The soundtrack for the film was recorded in Haines’ apartment (a poet who was Snow’s neighbor) in July 1964, and released a year later as an album titled New York Eye and Ear Control on the ESP-Disk label. Founded in 1963 by Bernard Stollmann, ESP-Disk would become one of the foremost purveyors of free jazz, as well as 1960s underground rock acts like the Fugs and the Godz (which are represented in the FMC’s collection with Edward English’s Fugs: Sights and Sounds of the Lower East Side and Jud Yalkut’s The Godz [both 1966]. English’s film played in an earlier program in our Sonic Visions series, “The Decade Rock Exploded,” and Yalkut’s film will screen in the next program in this series, “Jud Yalkut’s Aural Adventures”).

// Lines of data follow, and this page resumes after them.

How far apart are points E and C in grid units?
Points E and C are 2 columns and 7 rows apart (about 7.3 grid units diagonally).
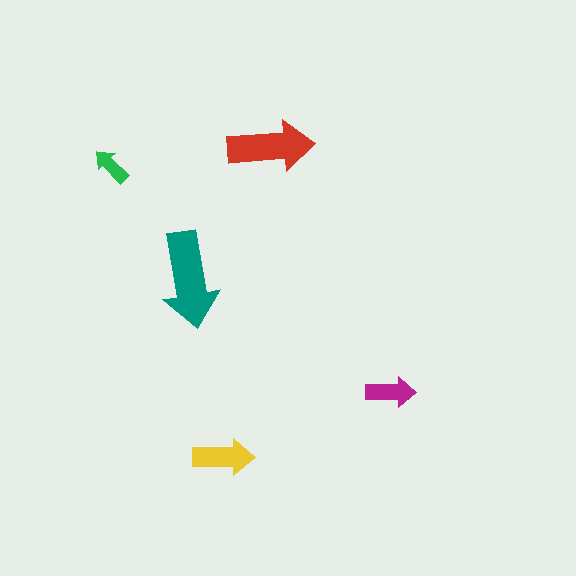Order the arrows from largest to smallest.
the teal one, the red one, the yellow one, the magenta one, the green one.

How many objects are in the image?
There are 5 objects in the image.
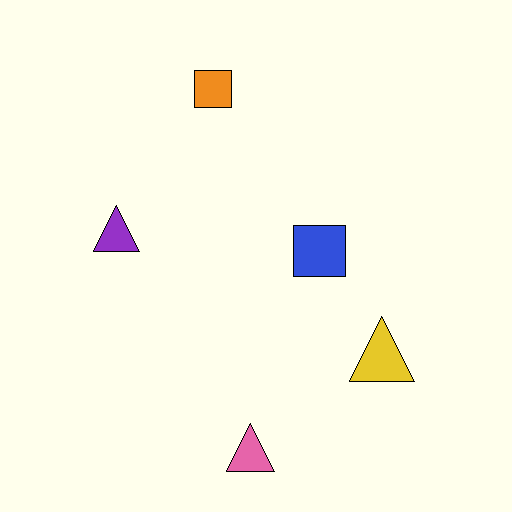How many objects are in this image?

On the use of a woman’s silhouette in the film, and how its amalgamation with free jazz contributed to the film’s title, Snow remarked:

"In my films I’ve tried to give the sound a more pure and equal position in relation to the picture… I was hoping for an uninterrupted stream of energy against which I was going to place the almost completely static shots of the two-dimensional Walking Woman figure, either negative or positive. The picture was edited with no reference to what sound episode might accompany it. It is an attempt to make a simultaneity of ‘eye’ with ‘ear.’ And the music was created to be a movie soundtrack, not to just be ‘music.’"

While many audience members reacted negatively to Snow’s film when it first screened in Toronto, Andy Warhol and Gerard Malanga were dazzled upon the film’s New York premiere, and it has since become one of Snow’s best-known works.

Sources:

  1. Jason Weiss. Always in Trouble: An Oral History of ESP-Disk, the Most Outrageous Record Label in America. Wesleyan University Press, 2012, pp. 142–143.